Dem modernen Menschen ist all das zutiefst fremd, wenn nicht gar widerwärtig. Selbst unter jenen, die sich ganz aus dem Christentum verstehen, dürfte es nur noch wenige geben, die allzeit freudig bereit «mit angezogenen Reiseschuhen» dem Gottesruf des Todes entgegenwarten. Längst ist das Christentum, seines metaphysischen Kerngehalts beraubt, zu einem moralischen Gefühlsunternehmen verkommen, das alles Schicksalhafte menschlichen Lebens mit emotionalen Besänftigungsriten wie Mitleid, Barmherzigkeit usf. zudeckt.

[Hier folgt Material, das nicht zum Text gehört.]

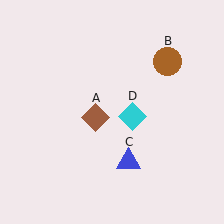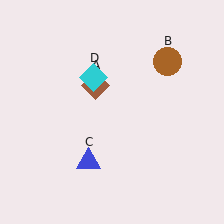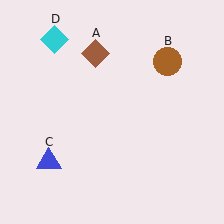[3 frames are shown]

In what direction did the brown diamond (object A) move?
The brown diamond (object A) moved up.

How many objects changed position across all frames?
3 objects changed position: brown diamond (object A), blue triangle (object C), cyan diamond (object D).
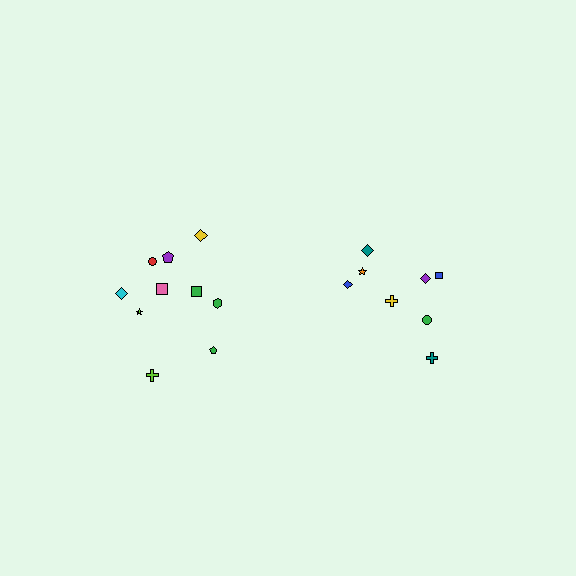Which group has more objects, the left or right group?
The left group.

Die Zeit des «postheroischen» Menschen …
Die Todesangst, so der Freiburger Philosoph und Mystiker Wolfgang Struve, sei im Kern auch immer «Versäumnisangst»: die Angst, etwas im Leben – das Wesentliche – versäumt zu haben und es nicht einholen zu können. Das Leben wird zum Aufschub, zur Erwartung eines transzendierenden Ereignisses, darin es vollendet von sich selbst, seiner horizontalen Verbissenheit, Abschied nehmen und sich frei entlassen könnte. «Einmal lebt ich wie Götter, und mehr bedarfs nicht!» – heißt es bei Hölderlin (An die Parzen). Wo die Vertikale fehlt, kann die Horizontale keinen Ersatz bieten – sie erschöpft das Lebensverlangen des Einzelnen in immer wieder neuen Erfüllungen, die alsbald verblasst das Begehren nur umso mehr in seine unendlichen Wiederholungen entfachen – die auf ewig unbefriedete Welt erotischen «Konsums» (von lat. «consumare»: verbrennen), also der Welt als einer ewig ungesättigten Verbrennungsanlage.

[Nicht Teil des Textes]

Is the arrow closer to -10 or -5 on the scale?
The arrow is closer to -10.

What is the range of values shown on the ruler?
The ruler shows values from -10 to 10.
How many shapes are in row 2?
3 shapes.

Der Mensch ohne Vertikale ist der schwache Mensch; es fehlt das Rückgrat eines Freiheitsbewusstseins, das sein lebendiges Fleisch in die Transzendenz von Leben und Tod aufrichtet, wie es auch abseits vom Christentum, letztlich in allen Religionen, in Kunst und Philosophie, ausgebildet wird. Achill, Emblem griechischen Heldentums, entscheidet die Alternative, ob er sich ein langes und ruhmloses oder kurzes und ruhmvolles Leben wünsche: Nicht die leere Extension, nur das Verlangen göttlicher Intensität ist Sache des starken Menschen – es heiligt das menschliche Leben über sich und seinen Tod hinaus. Deshalb heißt es bei Schiller: «Das Leben ist der Güter höchstes nicht». Aber wo dieses Wissen dahinschwindet, bleibt nur die Hysterie der Todesangst, in Wahrheit: die Angst vor dem Leben als Aufgabe der Selbsttranszendenz. Es ist die Zeit des schwachen Menschen.
… die Zeit des schwachen Menschen
Zwar schmückt sich die Zeit des schwachen Menschen gerne mit dem Prinzip: «no risk no fun». Aber der schicksalhaften Wirklichkeit lebendigen Daseins entfremdet bleibt nur der Lebenskitzel, der sich auf das technologisch verfügbare Fangnetz verlässt, das ihn in letzter Instanz doch vor dem schallenden Aufprall bewahren soll. Es darf mit dem Lebensbedrohenden, mit dem man gerne spielt, letztlich doch nicht so ernst werden, dass der Spieler daran zerschellt. Man hat sein Handy dabei und seinen Airbag um, wenn man sich in den Lawinenhang stürzt; mit der technikgläubigen Versicherung in der Tasche, dass man doch immer gerettet werde, wird das Risiko zum Spaß, sich an seinen Grenzen kitzeln zu lassen, um der Leere und Langeweile verfügten Daseins zu entkommen. Die technologische Gesellschaft institutionalisiert sich als umfassendes Versicherungsunternehmen gegen allen Unbill geschickhafter Verstrickungen und überantwortet dem Staat die Aufgabe, den menschlichen Lebensspaß vor seinen eigenen Risiken zu schützen.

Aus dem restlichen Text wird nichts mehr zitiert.